Na2CO3 buffering action can reduce alkali retention in the rock formation as well as adsorption of SDS in the porous media. Low tensions required for EOR by alkaline flooding can be achieved with alkaline solutions at pH < 11. Na2CO3 is effective in lowering IFT. Oxidative degradation of polymers may become a serious concern in EOR (Marszall 1977, Alagic and Skauge 2010). Sodium carbonate has been demonstrated to play a key role in stabilizing polymers against multiple sources of degradation. The interfacial viscosity drastically decreases in the presence of Na2CO3. Under favorable conditions, the change may exceed three or four orders of magnitude. Simultaneously, Na2CO3 effectively suppresses the non-Newtonian flow behavior of the interfacial layer (Nagarajan 2002).

The conventional CEOR methods are mainly polymer flooding, and surfactant and alkaline flooding (Samanta et al. 2012). The mechanism of polymer flooding is to reduce the mobility ratio and hence increase the macroscopic sweep efficiency. In some cases the efficiency of polymer flooding may be reduced due to viscosity reduction in presence of reservoir brine and high reservoir temperature. In case of surfactant flooding, recovery can be enhanced by reducing IFT and hence increase the microscopic displacement efficiency. Wettability alteration, IFT reduction by producing in situ surfactant, and reduction of chemical adsorption in CEOR are the main objectives of alkali flooding.

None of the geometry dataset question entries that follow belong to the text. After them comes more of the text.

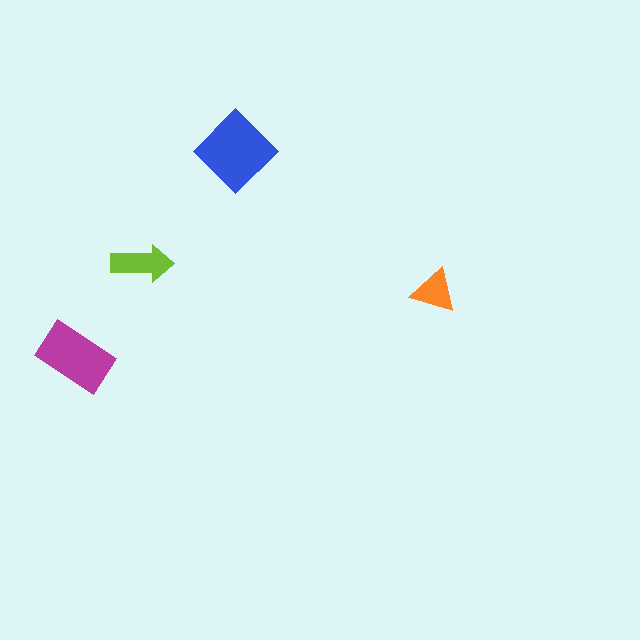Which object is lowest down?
The magenta rectangle is bottommost.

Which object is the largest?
The blue diamond.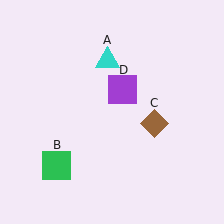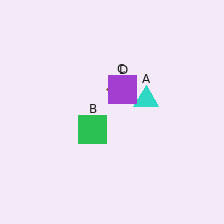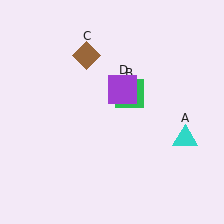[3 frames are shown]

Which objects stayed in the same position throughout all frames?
Purple square (object D) remained stationary.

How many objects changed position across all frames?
3 objects changed position: cyan triangle (object A), green square (object B), brown diamond (object C).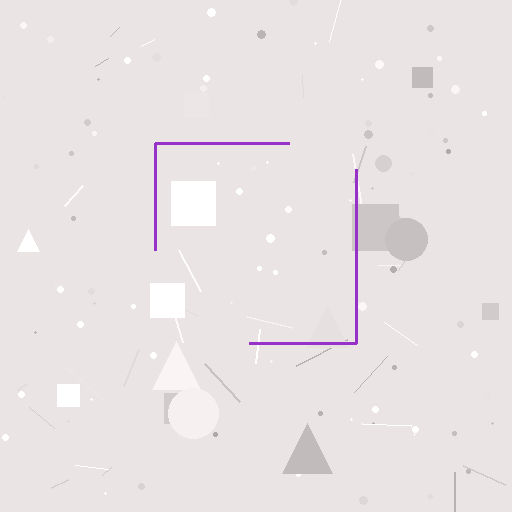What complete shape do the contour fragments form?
The contour fragments form a square.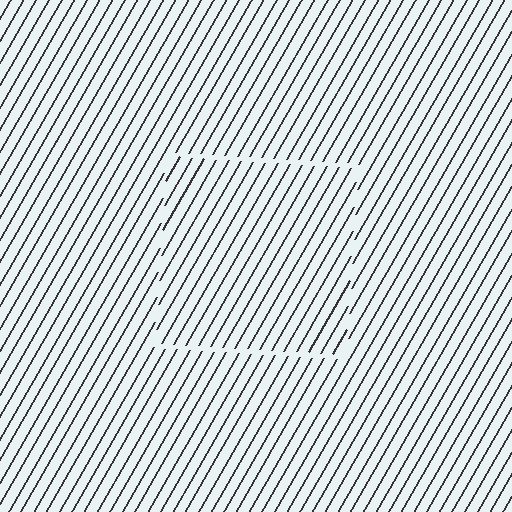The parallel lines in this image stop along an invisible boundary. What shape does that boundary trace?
An illusory square. The interior of the shape contains the same grating, shifted by half a period — the contour is defined by the phase discontinuity where line-ends from the inner and outer gratings abut.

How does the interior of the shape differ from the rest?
The interior of the shape contains the same grating, shifted by half a period — the contour is defined by the phase discontinuity where line-ends from the inner and outer gratings abut.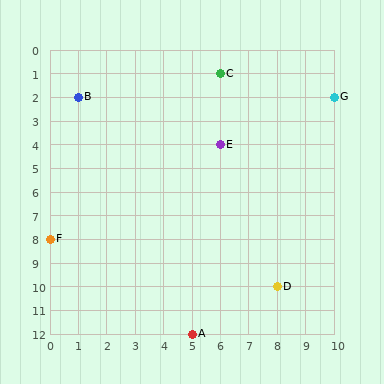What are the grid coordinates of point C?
Point C is at grid coordinates (6, 1).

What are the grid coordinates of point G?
Point G is at grid coordinates (10, 2).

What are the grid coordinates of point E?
Point E is at grid coordinates (6, 4).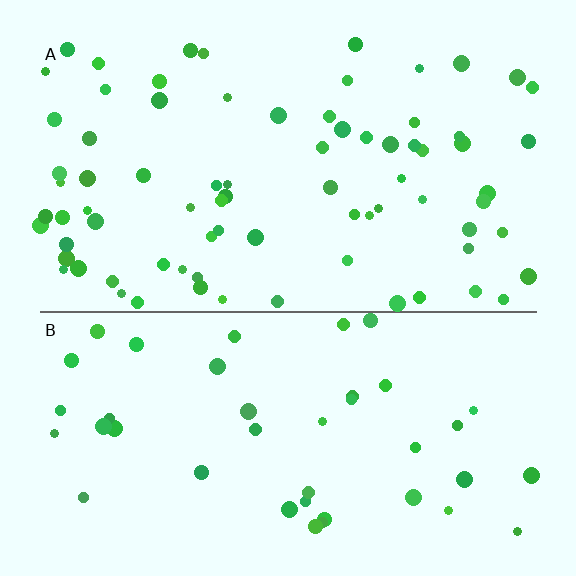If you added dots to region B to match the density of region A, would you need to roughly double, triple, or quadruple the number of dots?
Approximately double.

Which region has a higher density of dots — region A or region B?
A (the top).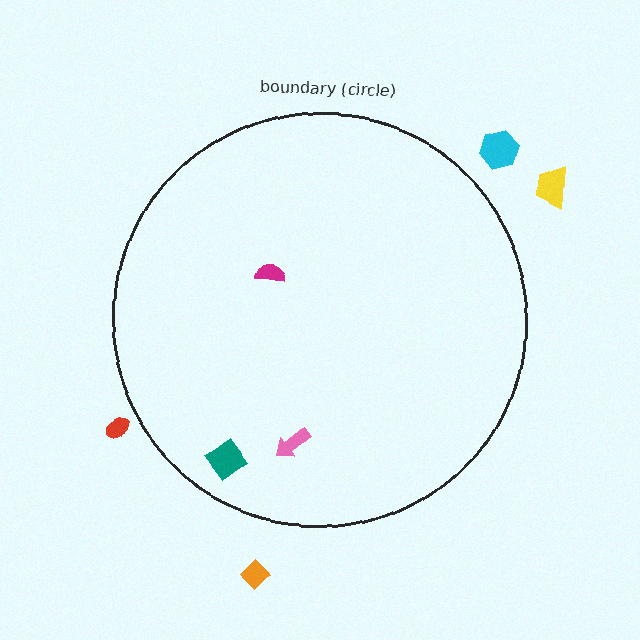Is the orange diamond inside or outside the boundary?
Outside.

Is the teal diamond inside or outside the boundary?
Inside.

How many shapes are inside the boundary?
3 inside, 4 outside.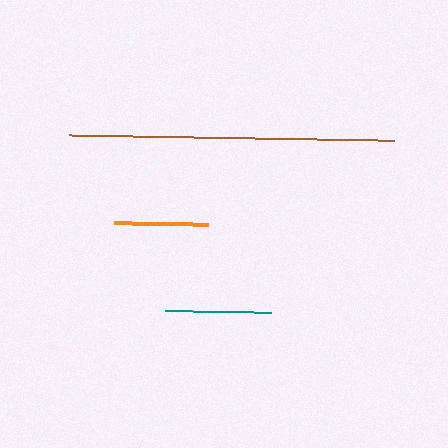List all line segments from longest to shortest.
From longest to shortest: brown, teal, orange.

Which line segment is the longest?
The brown line is the longest at approximately 325 pixels.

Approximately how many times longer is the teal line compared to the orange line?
The teal line is approximately 1.1 times the length of the orange line.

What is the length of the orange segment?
The orange segment is approximately 94 pixels long.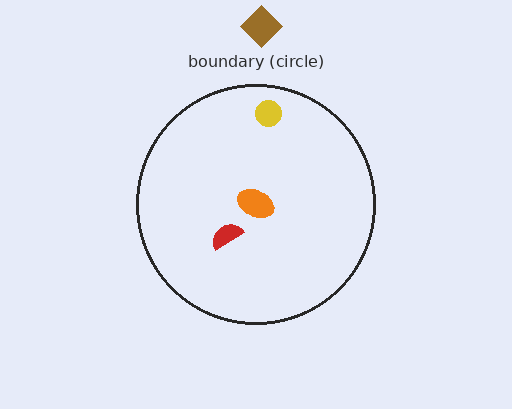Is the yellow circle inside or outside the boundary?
Inside.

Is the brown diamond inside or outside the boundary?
Outside.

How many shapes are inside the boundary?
3 inside, 1 outside.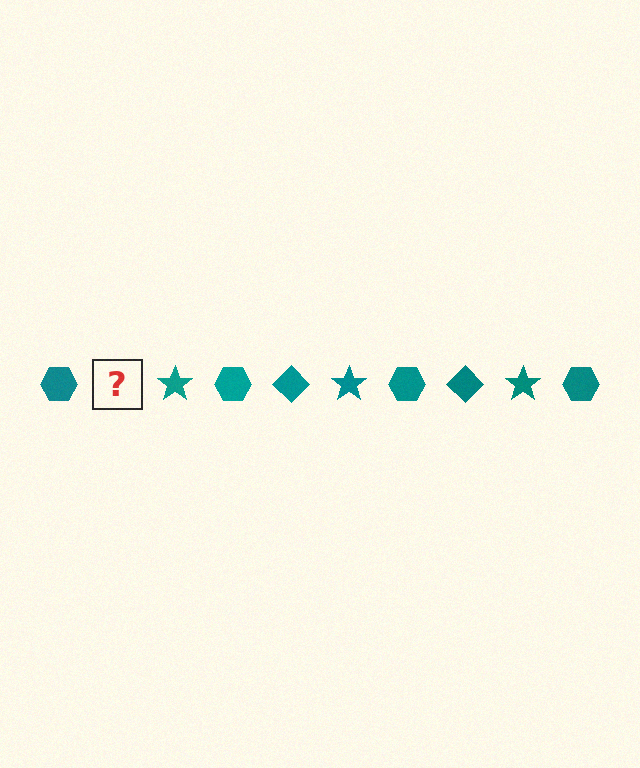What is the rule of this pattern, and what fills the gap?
The rule is that the pattern cycles through hexagon, diamond, star shapes in teal. The gap should be filled with a teal diamond.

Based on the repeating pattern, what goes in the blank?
The blank should be a teal diamond.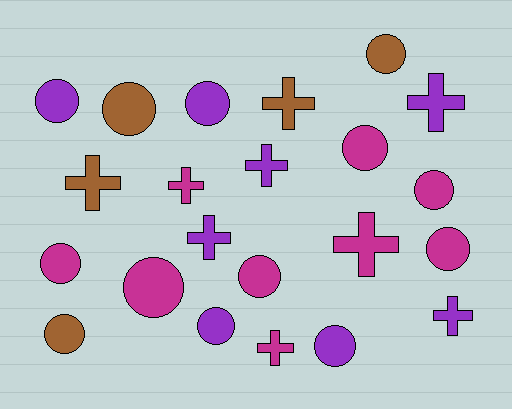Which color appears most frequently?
Magenta, with 9 objects.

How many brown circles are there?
There are 3 brown circles.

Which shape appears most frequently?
Circle, with 13 objects.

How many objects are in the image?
There are 22 objects.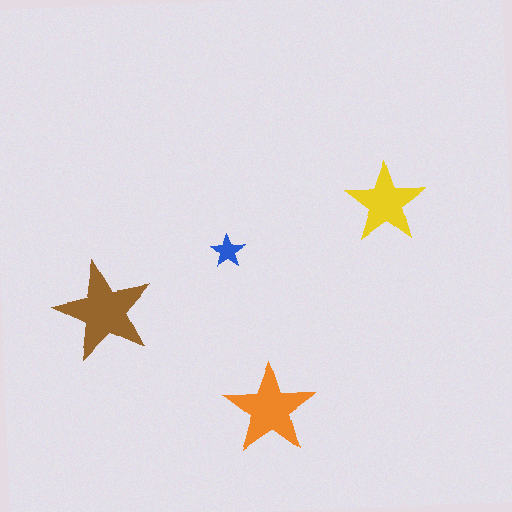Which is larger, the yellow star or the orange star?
The orange one.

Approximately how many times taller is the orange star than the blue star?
About 2.5 times taller.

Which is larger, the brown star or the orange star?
The brown one.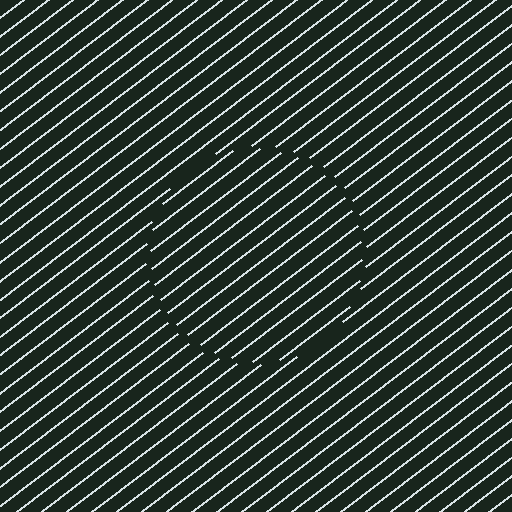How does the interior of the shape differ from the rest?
The interior of the shape contains the same grating, shifted by half a period — the contour is defined by the phase discontinuity where line-ends from the inner and outer gratings abut.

The combination of the abovementioned methods for example alkali–surfactant (AS), surfactant/polymer (SP), alkaline/polymer (AP), and alkaline/surfactant/polymer (ASP) slug have proven to be most efficient methods in CEOR. Recently, the use of foam-assisted surfactant and polymer, for improved stability of the injected slug and mobility control, has been studied and found to enhance oil recovery for CEOR processes; nanofluid flooding has been evaluated and explored as a chemical EOR process with field application reported in Colombia (Franco et al. 2017). The mechanism of the improved oil recovery was identified as structural disjoining pressure, wettability alteration, IFT reduction, and improved viscosity of injectant (Nikolov et al. 2019). More recently, the use of nanoparticles to conventional CEOR has been studied and reported to yield novel materials with excellent and improved properties. For example, polymer slug stability can be increased by adding polymeric nanofluids, which can improve rheological properties and stability of the slug for application in the presence of high reservoir temperature and high reservoir brine salinity conditions (Gbadamosi et al. 2018). Furthermore, the adsorption of surfactant can be reduced and efficiency of the system can be improved by the synergistic application of nanoparticles (Yekeen et al. 2018).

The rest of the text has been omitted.